Mrs. Hellbrunner liked the Peckhams immediately. For one thing, they were, I’m pretty sure, the first people in several generations to admire the place. More to the point, they gave every indication of being about to buy it.

  “It would cost about a half-million to replace,” said Mrs. Hellbrunner.

  “Yes,” said the Colonel. “They don’t build houses like this anymore.”

  “Oh!” gasped Mrs. Peckham, and the Colonel caught her as she headed for the floor.

  “Quick! Brandy! Anything!” cried Colonel Peckham.

  When I drove the Peckhams back to the center of town, they were in splendid spirits.

  “Why on earth didn’t you show us this place first?” said the Colonel.

  “Just came on the market yesterday,” I said, “and priced the way it is, I don’t expect it’ll be on the market very long.”

  The Colonel squeezed his wife’s hand. “I don’t expect so, do you, dear?”

  Mrs.
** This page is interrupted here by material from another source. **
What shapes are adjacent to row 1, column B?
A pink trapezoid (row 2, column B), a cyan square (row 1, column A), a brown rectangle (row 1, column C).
Hellbrunner still called me every day, but now her tone was cheery and flattering. She reported that the Peckhams arrived shortly after noon each day, and that they seemed more in love with the house on each visit.

  “I’m treating them just like Hellbrunners,” she said craftily.

  “That’s the ticket.”

  “I even got cigars for him.”

  “Pour it on. It’s all tax-deductible,” I cheered.

  Four nights later, she called me again to say that the Peckhams were coming to dinner. “Why don’t you sort of casually drop in afterward, and just happen to have an offer form with you?”

  “Have they mentioned any figures?”

  “Only that it’s perfectly astonishing what you can get for a hundred thousand.”

  I set my briefcase down in the Hellbrunner music room after dinner that evening. I said, “Greetings.”

  The Colonel, on the piano bench, rattled the ice in his drink.

  “And how are you, Mrs. Hellbrunner?” I said. One glance told me she had never in all her life been worse.

  “I’m fine,” she said hoarsely. “The Colonel has just been speaking very interestingly. The State Department wants him to do some troubleshooting in Bangkok.”

  The Colonel shrugged sadly. “Once more to the colors, as a civilian this time.”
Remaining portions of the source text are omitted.